Background: Gold in Them Thar Trees
Synopsis: In the 1890s, thousands of prospectors searched for gold and precious metals in Australia’s remote Outback. Many failed, but in 1893, three very lucky men found hints of gold in Western Australia that turned into one of the biggest mines on Earth. Today there is an amazing new low-impact way to prospect in the region, using eucalyptus tree leaves. “There’s gold in them thar trees!”
- June 14, 1893, was a very lucky winter day for Irish immigrants Patrick Hannan, Tom Flanagan and Dan Shea, on the search for gold in Western Australia.
- It didn’t start out so well. One of their horses threw a shoe, so they had to stop to re-shoe it. While wandering around the area, they found signs of gold in a gully.
- Paddy Hannan staked the claim on June 17, and within a week, a stampede of more than 1,000 miners arrived, starting a major gold rush in the area, which is known as the Golden Mile.
- The present-day town of Kalgoorlie developed nearby to support the miners.
- The modern mine is a huge open-cut mine known as the Super Pit—the fourth-largest gold mine on Earth today—with continuous operations for more than 100 years. Ownership is shared by Barrick Gold and Newmont Mining.
- By 2018, the mine had produced more than 19.5 tons (628,000 troy ounces) of gold, worth about $950 million today.
- It is 2 mi (3.5 km) long, 1 mi (1.5 km) wide and close to 2,000 ft (more than 600 m) deep and employs 1,100 people.
- Today, a large eucalyptus tree and commemorative plaques mark the site of the original find—a very lucky discovery indeed!
- Eucalyptus is a distinctive genus of flowering trees with more than 700 species that are native to Australia.
- About 75 percent of Australian forests are eucalypt forests.
- Eucalypts are drought-resistant and very fast growing—up to 2.5 in (10 cm) per day when young—so are farmed on plantations around the world for their soft timber and pulpwood.
- Many eucalypts are adapted for the frequent wildfires of the Australian Outback and will re-sprout from stumps or have seeds that survive flames.
- Because they can grow in very arid regions, some eucalypts develop root systems that may be hundreds of feet deep to access groundwater.
- Commercial gold deposits are notoriously hard to find and evaluate, but recently researchers have discovered an amazing fact that will lead to lower-impact exploration. Money may not grow on trees, but gold does!

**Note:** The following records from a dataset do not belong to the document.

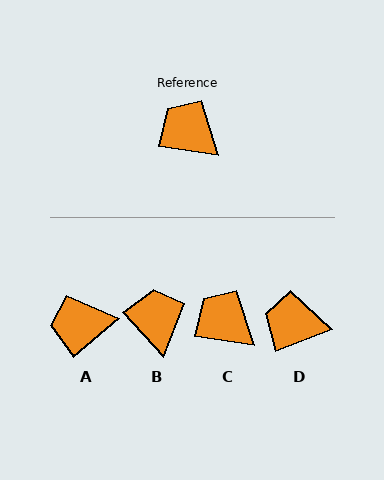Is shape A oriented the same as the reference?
No, it is off by about 49 degrees.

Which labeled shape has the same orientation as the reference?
C.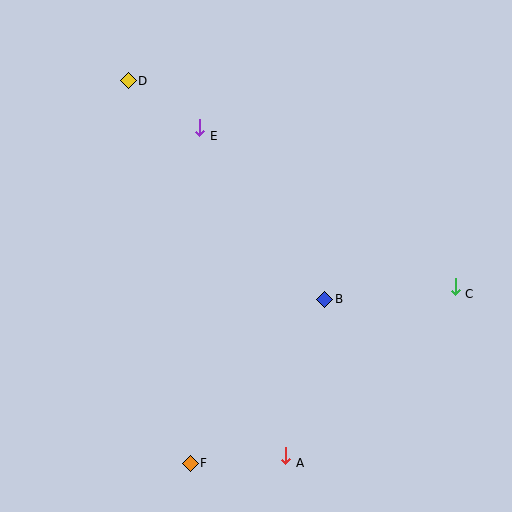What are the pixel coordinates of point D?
Point D is at (128, 81).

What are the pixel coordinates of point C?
Point C is at (455, 294).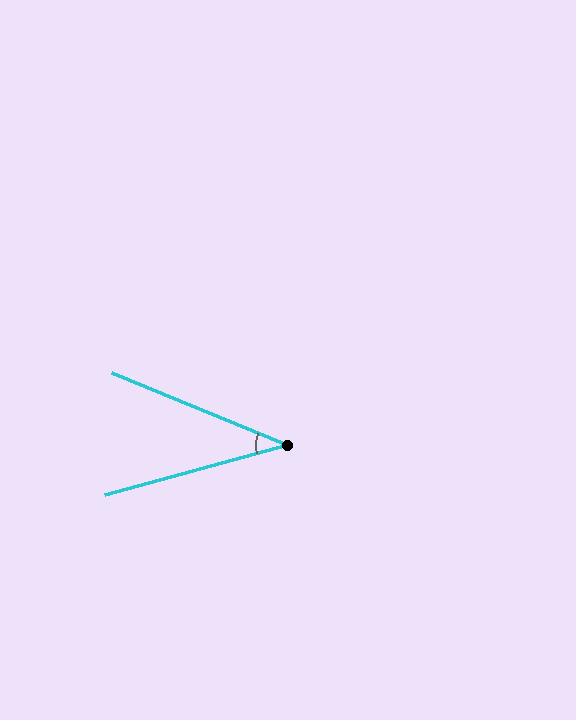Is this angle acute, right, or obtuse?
It is acute.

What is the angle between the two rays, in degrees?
Approximately 38 degrees.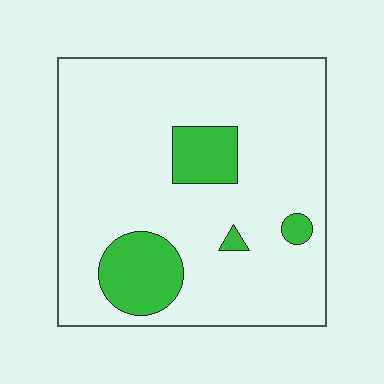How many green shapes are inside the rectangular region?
4.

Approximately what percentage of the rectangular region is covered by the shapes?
Approximately 15%.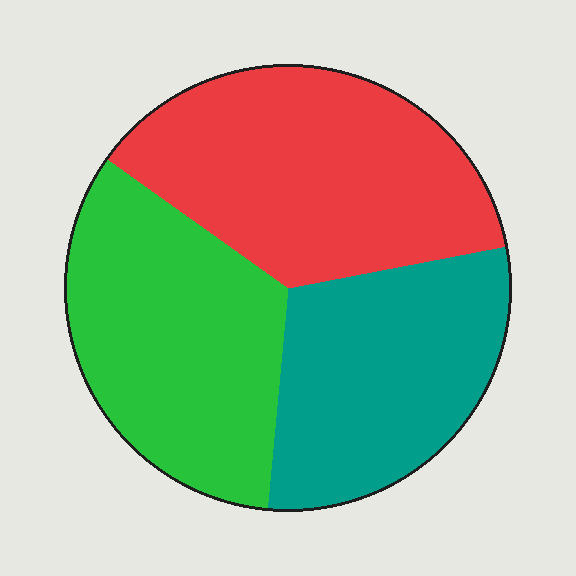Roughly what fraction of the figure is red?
Red takes up between a quarter and a half of the figure.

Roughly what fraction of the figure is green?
Green covers 33% of the figure.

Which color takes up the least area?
Teal, at roughly 30%.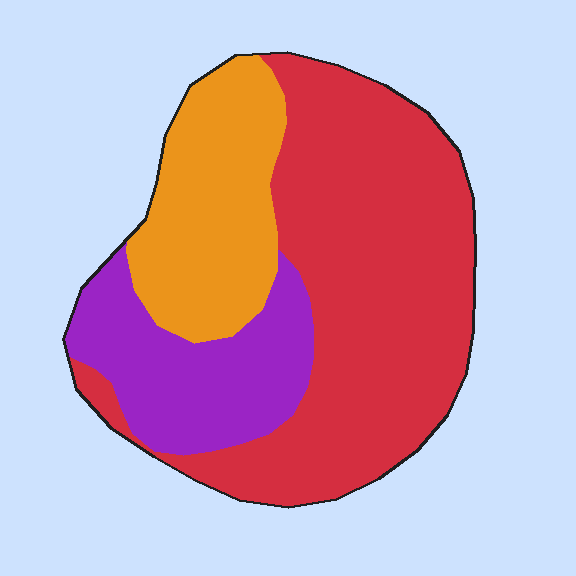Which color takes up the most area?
Red, at roughly 55%.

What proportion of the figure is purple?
Purple takes up about one fifth (1/5) of the figure.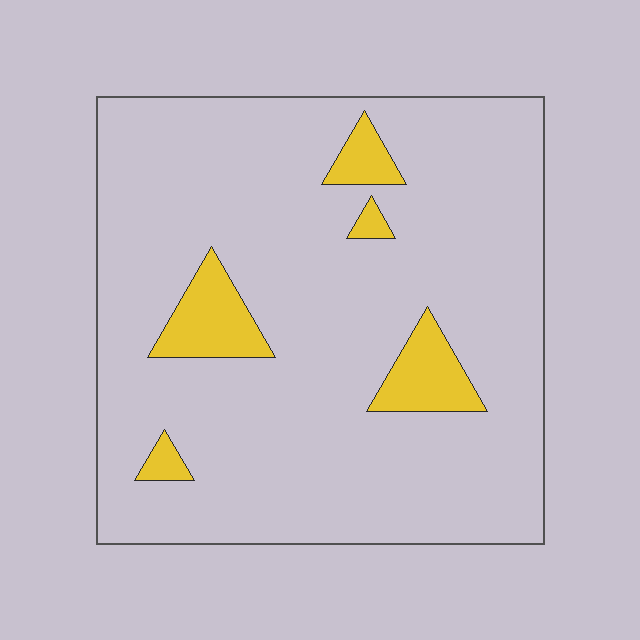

- The long, deep roots of eucalyptus trees have been found to draw trace quantities of gold into the tree from up to 110 ft (33 m) below Earth’s surface.
- Scientists have found tiny nuggets—the largest of which are just 8 µm across (20% of the thickness of a human hair)—within leaf tissues and gummy substances coating the leaves of trees that grow above gold deposits in the Goldfields-Esperance region of Western Australia, near Kalgoorlie.
- In 1900, inventor Emil Lungwitz reported that plants can accumulate gold and other precious metals, but scientists didn’t know whether the gold came from the soil or from dust in the air.
- To be sure that the gold was sourced from below the ground instead of from dust blowing in the air, researchers recently tested the hypotheses in a lab. They grew eucalypts in an airborne-dust-free environment using gold-enriched watering solutions and soils, and gold appeared in and on those leaves.
- It is no surprise that plants absorb the entire palette of minerals available from the soil they grow in. But particulate metallic gold is probably toxic to them, explaining why it would be concentrated primarily in the leaves—the tree’s extremities—to reduce any adverse biochemical effects to the tree as a whole. Trees shed leaves, removing toxic materials from their systems.
- Researchers documented that eucalypts growing in areas without gold deposits had leaves that contained about 2 parts per billion (ppb) gold, while those growing above a gold deposit had leaves containing up to 40 times more gold (80ppb).
- The trees also concentrate copper and zinc.
- If you are thinking about mining the trees for their gold, think again. It would take hundreds of trees to produce enough gold to make a single wedding band.
- In the elusive hunt for gold deposits, however, any new exploration method that creates no environmental impact in regions where deep-rooted trees like eucalypts grow will enable inexpensive prospecting. Maybe money does grow on these trees after all!